Measuring a staggering 300 metres in length and with two-storey granite archways that rise majestically towards the sky, the Segovia Aqueduct is one of Spain's - if not Europe's - most stunning historic sites. Yet, despite its breathtaking beauty and UNESCO heritage status, this second-century structure remains underrated and largely off the tourist path. This is all the more bewildering given that Segovia is within easy reach of Madrid, just a short half-hour hop by train.
Russian oligarchs and WAGs would find stiff competition with this example of the astounding excesses of the Roman Empire's leaders - Hadrian's Villa. Known as Villa Adriana, this vast second-century complex on the outskirts of Rome was the palatial seat of power for Emperor Hadrian.
Including libraries, monuments, a theatre and a swimming pool amongst other features, the scale of this sprawling 250-acre estate is stupendous.
Millions walk past its entrance every year, yet few realise that this ancient treasure lies just beneath their feet. Overshadowed by the iconic Notre Dame Cathedral and signposted only by an unassuming staircase, this archaeological crypt contains the incredible remains of Gallo-Roman Paris.

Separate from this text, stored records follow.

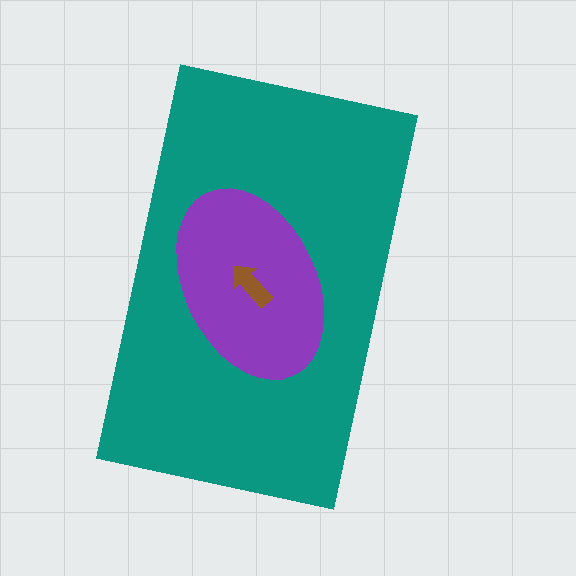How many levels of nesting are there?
3.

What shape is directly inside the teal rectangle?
The purple ellipse.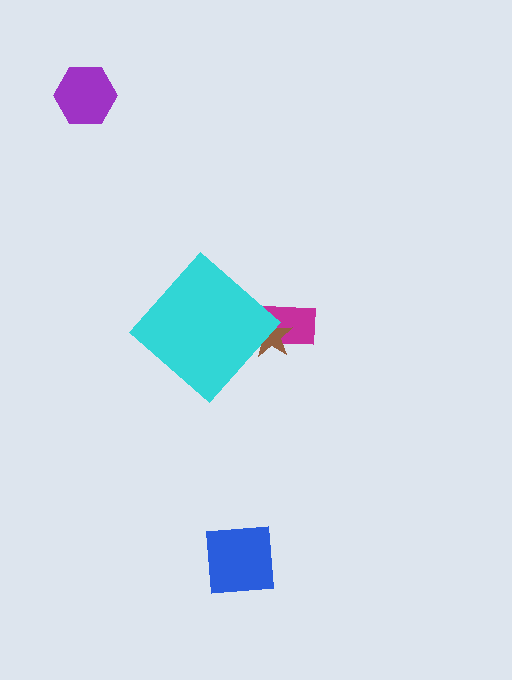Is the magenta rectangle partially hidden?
Yes, the magenta rectangle is partially hidden behind the cyan diamond.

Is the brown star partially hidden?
Yes, the brown star is partially hidden behind the cyan diamond.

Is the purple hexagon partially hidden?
No, the purple hexagon is fully visible.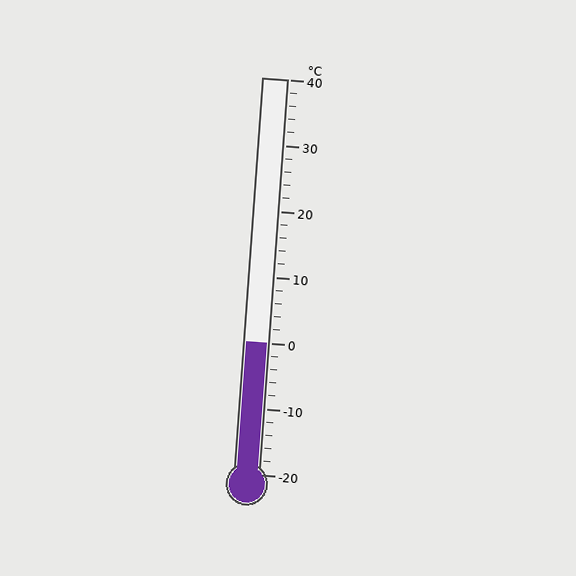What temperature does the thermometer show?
The thermometer shows approximately 0°C.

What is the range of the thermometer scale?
The thermometer scale ranges from -20°C to 40°C.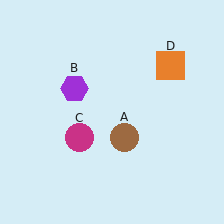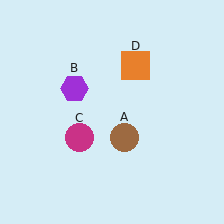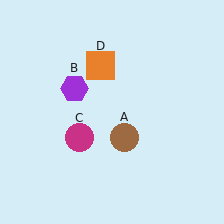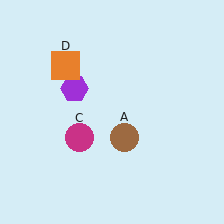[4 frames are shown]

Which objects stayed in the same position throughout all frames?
Brown circle (object A) and purple hexagon (object B) and magenta circle (object C) remained stationary.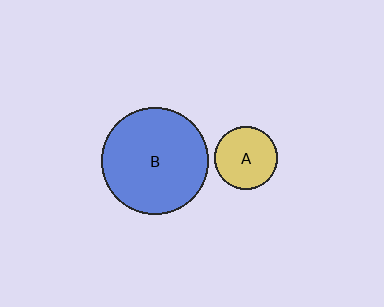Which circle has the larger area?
Circle B (blue).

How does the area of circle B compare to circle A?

Here, the streets, buildings and fortifications of this once thriving settlement unfold, from the initial occupation of the area by the Celtic Parisii tribe through to Roman times and beyond. Offering a rare glimpse into Paris' ancient past, this ambient underground museum provides something very different for those exploring this spectacular city.
You could join those huffing and puffing their way up to the Acropolis, or you can have a much calmer experience nearby at these impressive ruins ranging from the prehistoric to Roman. When the Greeks built the Themistoclean wall to ward off an attack by the Spartans in 478BC, this ancient cemetery and one-time residence of the city's potters remained on the outside.
Must-sees at this site include the famous Sacred and Dipylon Gates as well as the Pompeion, the latter having been the staging area of a legendary Athenian festival known as the Panathenaic procession.
La Maison Carrée
Outside Rome there are few ancient Roman buildings so well preserved as La Maison Carrée. Dating back to the reign of Augustus, this was the work of Marcus Vipsanius Agrippa, the man behind Rome's Pantheon. Translated as the "Square House", this beautiful shock of ancient architecture in Nimes' streets has survived the centuries by being used as everything from a church to a stable. Stroll by and admire from the outside or venture inside to its small museum.
Merida's wealth of ancient wonders warrants a visit for them alone. A Roman temple, circus, amphitheatre, baths, an aqueduct and bridge are just some of the remarkable remnants of the Roman colony of Augusta Emerita, founded in 25BC. Beautifully preserved, UNESCO has described Merida as "one of the finest surviving examples" of Roman town design.
Paris' Pantheon isn't entirely ignored by tourist guides, but it remains surprisingly quiet. Found on the left bank of the Seine, this magnificent site was meant to be a church, but it ended up being a mausoleum for the likes of Zola and Voltaire. Built under King Louis XV and finished at the start of the French revolution, it was inspired in part by the Roman temple of the same name. For those who don't fancy the prospect of strolling through the crypt, this site still has the powerful draw of stunning architecture and remarkable decoration.
Combine a medieval version of a toll booth with a commanding fortification and ta da! You get the dramatic castle of Burg Rheinfels. This structure was first used from the 13th century to levy a charge on passing ships along the Rhine, but this policy proved so unpopular it promptly caused a mass riot and a siege. Today, the site of Burg Rheinfels is like a historic playground, mixing pretty ruins with fascinating tunnels and an informative museum.
Civita di Bagnoregio
Seemingly marooned in the hills and valleys of Italy's Lazio region, this perfectly preserved medieval town was once part of the Papal States. One of its main highlights is the 'Eutruscan Corridor', a stunning tunnel built by its first inhabitants. Increasing seismic activity has meant this dying town is doomed to disappear, with the only remaining means of access being via a picturesque footbridge.
From glorious Buda Castle to phenomenal churches and museums, Budapest has plenty to shout about. But, while these celebrated landmarks make it one of Europe's prettiest cities, few remain in their original guise, having been the subject of everything from natural disasters to devastating fires.
Yet, those who go beyond the usual tourist route can see a side of the city that has remained the same for centuries. Still within the city boundaries, the large Roman site of Aquincum features the ruined remains of homes, temples, cemeteries and even an amphitheatre, many of which date back to the second century AD. For an even more obscure site of note, try the Budapest Bath Museum, the roadside remains of a Roman military baths complex nearby.